Nous avons une liberté partielle aujourd'hui, mais elle n'est pas assurée. Elle est menacée par la CBDTPA (anciennement SSSCA), par le Broadcast « Protection » Discussion Group (voir http://www.eff.org/ [en]) qui propose d'interdire l'utilisation de logiciel libre pour accéder aux télédiffusions numériques, par les brevets logiciels (l'Europe est en train d'y réfléchir), par les clauses de confidentialité de Microsoft pour des protocoles d'importance critique et par tous ceux qui nous incitent à utiliser des programmes non libres réputés « meilleurs » (techniquement) que les programmes libres disponibles. Nous pouvons perdre à nouveau notre liberté tout comme nous l'avons perdue la première fois, si nous ne sommes pas assez concernés pour la protéger.
Serons-nous assez nombreux à être concernés ? Cela dépend de beaucoup de choses, entre autres de l'influence qu'aura le projet GNU et de l'influence qu'aura Linus Torvalds. Le projet GNU dit : « Donnez du prix votre liberté ! » Joe Barr répond : « Choisissez entre des programmes libres et non libres sur les seuls critères techniques ! » Si les gens attribuent à Torvalds le mérite d'être le développeur principal du système GNU/Linux, non seulement c'est inexact, mais cela donne aussi plus de poids à son message. Et ce message dit : « Les logiciels non libres sont bien ; je les utilise et les développe moi-même. » S'ils reconnaissent notre rôle, ils nous écouteront mieux, et le message que nous leur donnerons sera : « Ce système existe grâce à des gens qui se soucient de la liberté. Rejoignez-nous, donnez du prix à votre liberté et ensemble nous pourrons la préserver. » Vous trouverez l'historique de notre projet sur http://www.gnu.org/gnu/the-gnu-project.html.

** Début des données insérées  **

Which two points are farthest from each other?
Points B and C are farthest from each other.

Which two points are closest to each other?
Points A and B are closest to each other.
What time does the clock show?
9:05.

Quand je demande aux gens d'appeler le système « GNU/Linux », certains donnent des excuses farfelues et de faux prétextes. Mais il est probable que nous ne perdons rien, car au départ ils étaient sans doute mal disposés envers nous. Pendant ce temps, d'autres personnes reconnaissent la validité des raisons que je donne et utilisent ce nom. Ce faisant, ils aident les autres à prendre conscience de la véritable raison d'être du système GNU/Linux, et cela accroît notre capacité à répandre l'idée que la liberté est une valeur importante.
C'est pourquoi je continue à me battre contre les préjugés, la calomnie et l'accablement. Cela heurte mes sentiments, mais quand mon effort aboutit, il aide la campagne du projet GNU pour la liberté.

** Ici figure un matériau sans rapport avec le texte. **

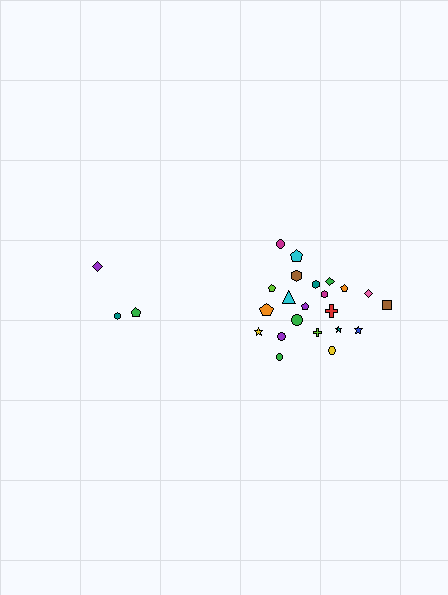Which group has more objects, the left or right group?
The right group.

Puisque ceci est survenu dans le contexte de Linux (le noyau) et Bitkeeper, le système de contrôle de version non libre que Linus Torvalds utilise maintenant, je voudrais commenter également ce problème.
(Voir la mise à jour ci-dessous.)
L'utilisation de Bitkeeper pour les sources de Linux a de graves incidences sur la communauté du logiciel libre, car si l'on veut suivre de près les correctifs de Linux, on ne peut le faire qu'en installant ce programme non libre. Il doit y avoir des dizaines et même des centaines de hackers du noyau qui l'ont fait. La plupart d'entre eux se convainquent petit à petit que ce n'est pas grave d'utiliser des logiciels non libres, pour ne pas reconnaître la dissonance cognitive qui consiste à accepter la présence de Bitkeeper sur leurs machines. Que pouvons-nous faire ?

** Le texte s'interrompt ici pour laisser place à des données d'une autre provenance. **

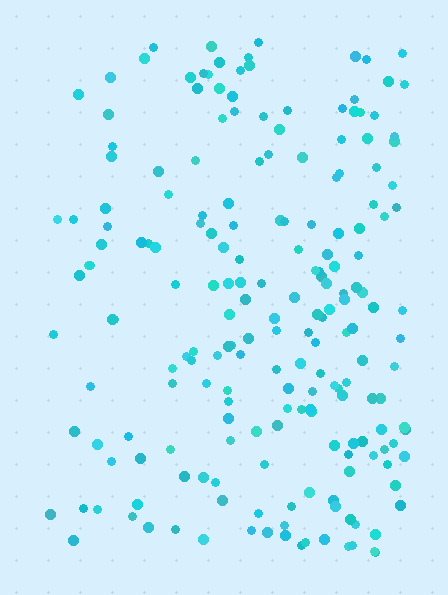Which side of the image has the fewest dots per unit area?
The left.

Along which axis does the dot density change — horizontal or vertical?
Horizontal.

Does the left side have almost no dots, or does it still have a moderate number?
Still a moderate number, just noticeably fewer than the right.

Une des solutions est de mettre en place un autre référentiel pour les sources de Linux, utilisant CVS ou un autre système libre de contrôle de version, et de s'arranger pour y charger les nouvelles versions automatiquement. On pourrait utiliser Bitkeeper pour accéder aux dernières révisions, puis installer les nouvelles révisions dans le dépôt CVS. Ce processus de mise à jour pourrait être exécuté automatiquement et fréquemment.
La FSF ne peut pas s'en charger, parce que nous ne pouvons pas installer Bitkeeper sur nos machines. Nous n'avons pas de système ni d'application non libre sur nos machines actuellement, et nos principes nous dictent de continuer dans cette voie. La gestion de ce référentiel devrait être faite par une personne extérieure qui accepterait d'avoir Bitkeeper sur sa machine, sauf si quelqu'un trouvait ou concevait un moyen de le faire en utilisant des logiciels libres.
Les sources de Linux ont elles-mêmes un problème de logiciel non libre bien plus grave : en fait, elles en contiennent. Pas mal de pilotes de périphériques contiennent une série de nombres qui représentent des micrologiciels [firmware] à installer dans le périphérique. Ces programmes ne sont pas des logiciels libres. Quelques nombres à déposer dans les registres d'un périphérique sont une chose ; un programme binaire conséquent en est une autre.
La présence de ces programmes, uniquement binaires, dans les fichiers « sources » de Linux crée un problème secondaire : elle remet en question la légalité de la redistribution des binaires de Linux. La GPL requiert le « code source complet correspondant », et une séquence d'entiers n'est pas un code source. Pour la même raison, ajouter de tels binaires aux sources de Linux viole la GPL.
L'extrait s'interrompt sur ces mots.